Updated: Feb 22
When I introduce myself as an Eating Psychology Coach, the majority of people are surprised to hear words Psychology and Eating in one sentence, and they respond with - "What does Psychology have to do with Food and Eating?"
Hunger is no longer the only reason we eat, but one of many.
Our relationship with food reflects our relationship with ourselves, other people and life.
Our eating patterns have more to do with our minds than with our stomachs.
Physical hunger and many other factors trigger our appetite and craving, but it’s our mind that makes decisions about When, What, How and How Much we are going to eat. The mind is the control centre that navigates our food choices and our eating behaviour. Let me show you what I mean by giving you a few examples.
The truth is feeling hungry or having a craving doesn’t automatically lead to eating (even though it often feel that way). There is always a stream of conscious and unconscious thoughts that makes us eat or not to eat.
* “Is there is anything more important than eating right now?” - And if there is we usually choose to delay eating.
* “Is this food safe?” - If the food in front of you doesn’t seem safe (maybe you saw the kitchen where it was cooked and it didn’t look clean, or maybe some ingredients don’t look fresh, or you noticed cockroach crawling across the plate) your mind will stop you from eating that food, you will choose to wait till you find a safer option, even if you are hungry.

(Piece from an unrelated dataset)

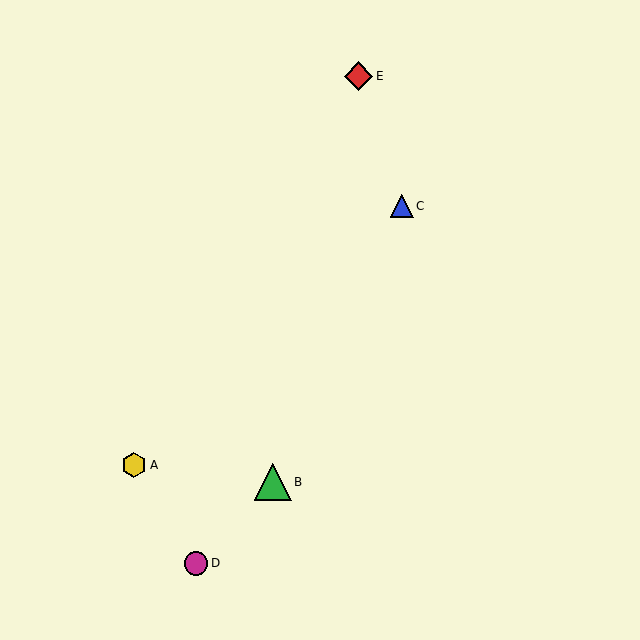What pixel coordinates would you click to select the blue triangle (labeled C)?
Click at (402, 206) to select the blue triangle C.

* “Is it appropriate to eat/not to eat now?” - We are social creatures, there are some social and cultural norms that make us eat or restrain from eating depending on the situation. For example, we might choose to tolerate hunger and wait if nobody around us is eating, and on the opposite, we might choose to eat even if not feeling hungry when we find ourselves at a party or a dinner table.
* “What food is appropriate in this situation?” - This is why we might feel uncomfortable ordering a salad at the table where everyone is going for burger and chips, or we might choose to avoid ordering a pork dish if we happen to be at the table with Muslims.
* “How much is appropriate in this situation?” - This mind filter explains why some of us eat moderately when eating with other people, and overeat when eating by themselves. Or the opposite might be true too, people often find ourselves eating beyond hunger, when at others at the table keep eating.
Can you start seeing how our minds (our perceptions, believes, values, social norms, etc.) shape our eating behaviour?